Доктор повернул голову. Взгляд его смягчился.
– Будет тебе массаж. Я помню. – Тут он вспомнил еще кое-что. – Как Маринка? Что там у нее пострадало? Голова, спина…
– Ничего, кроме юбки и чувства собственного достоинства.
– Ну, это поправимо.
С забавными предосторожностями Лера приблизилась к нему, точно он был пациентом отделения для буйных, подхватила под руку и, дружелюбно мурлыча, увлекла за собой. Нора смотрела им вслед, пока они не скрылись из виду. Обернулась, чтобы пожелать Герману спокойной ночи, да так и застыла, не в силах вымолвить ни слова.
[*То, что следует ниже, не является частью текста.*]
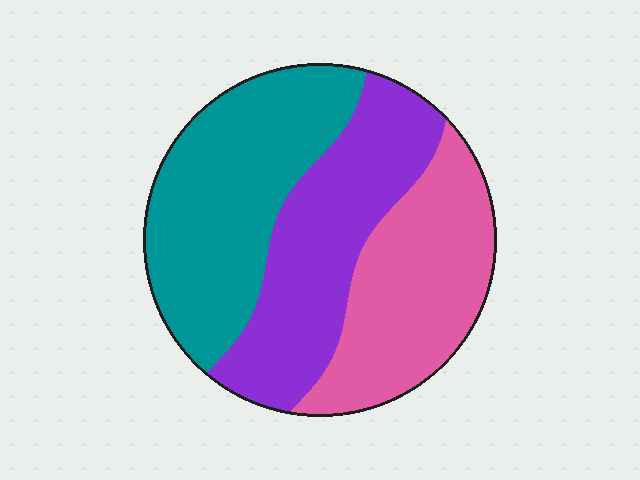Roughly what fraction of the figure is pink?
Pink takes up between a quarter and a half of the figure.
Он стоял на верхней ступеньке крыльца, выпрямившись во весь рост, чуть расставив ноги, пальцами обеих рук зацепившись за ремень. Белая футболка, бледный овал лица, горящие глаза, которые сейчас казались очень темными под черными росчерками бровей… И почти полная луна, с высоты поливающая эту восхитительную фигуру жидким серебром.
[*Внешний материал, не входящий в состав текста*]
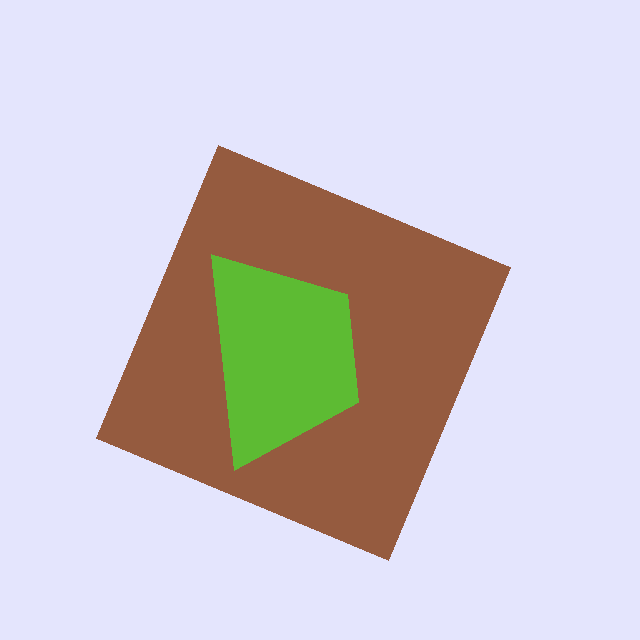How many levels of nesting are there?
2.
«Я хочу запомнить это, – подумала Нора, пугаясь собственных мыслей. – Запомнить навсегда».
Она прерывисто вздохнула. Герман спустился на одну ступеньку. Тени сместились, сияющий контур исчез.
– Не забудь, – хрипло заговорила Нора и кашлянула, – ты обещал показать мне Большой Заяцкий остров. Как туда принято добираться?
– На катере.
– Там есть еще что-нибудь интересное? Кроме лабиринтов.
– Церковь Андрея Первозванного, где Петр Первый освящал морской Андреевский флаг. Каменные курганы, неолитические святилища и символические выкладки неизвестного назначения.
– Не верю, что ты ничего о них не знаешь.
– Кое-что знаю. – Он улыбнулся. – Что знаю, расскажу. Здесь, на Большом Соловецком острове, тоже есть что посмотреть. Для начала можно переночевать в полуразрушенной монастырской гостинице на берегу бухты Благополучия.
– Переночевать? – в замешательстве переспросила Нора. – Зачем?
– Говорят, по ночам там происходят всякие удивительности, забавности и нелепости.
– Ты предлагаешь мне переночевать там вместе с тобой?
– Да, – ответил спокойно Герман. – Отсутствие кровати гарантирую.
Она отвернулась. Скользнула взглядом по острым черным верхушкам елей, рассекающим серое небо. Было очень тихо, даже мелкая живность не шуршала в траве. Нора наконец поняла, что такое «звенящая тишина» – тишина, при которой уши горожанки начинают в панике воспроизводить фантомные звуки, типа фантомных болей.
– Я согласна. Когда?
Герман немного подумал.
– С четверга на пятницу. В ночь полнолуния.
– Договорились.
Ну и как, спрашивается, после этого заснуть? Полуразрушенная монастырская гостиница, полная луна… и они вдвоем. С ума сойти.
Лера сказала: «Ты стал еще красивее, чем три года назад». И позже, в лазарете: «Ты так чертовски красив, Герман, что на тебя смотреть больно. Помни об этом и контролируй свое поведение». Он хорош, да, но ведь дело не только в этом. Талант всегда привлекает. Завораживает своей инаковостью.
На его картине, висящей в холле первого этажа, изображен человек – или не человек?.. – не совсем человек, бегущий через город прямо по крышам. Черные волосы отброшены ветром, подошвы высоких шнурованных ботинок высекают искры. Лицо не проработано детально, но парой коротких штрихов поверх смазанного овала мастерски передано выражение яростной одержимости, толкающей беглеца вперед.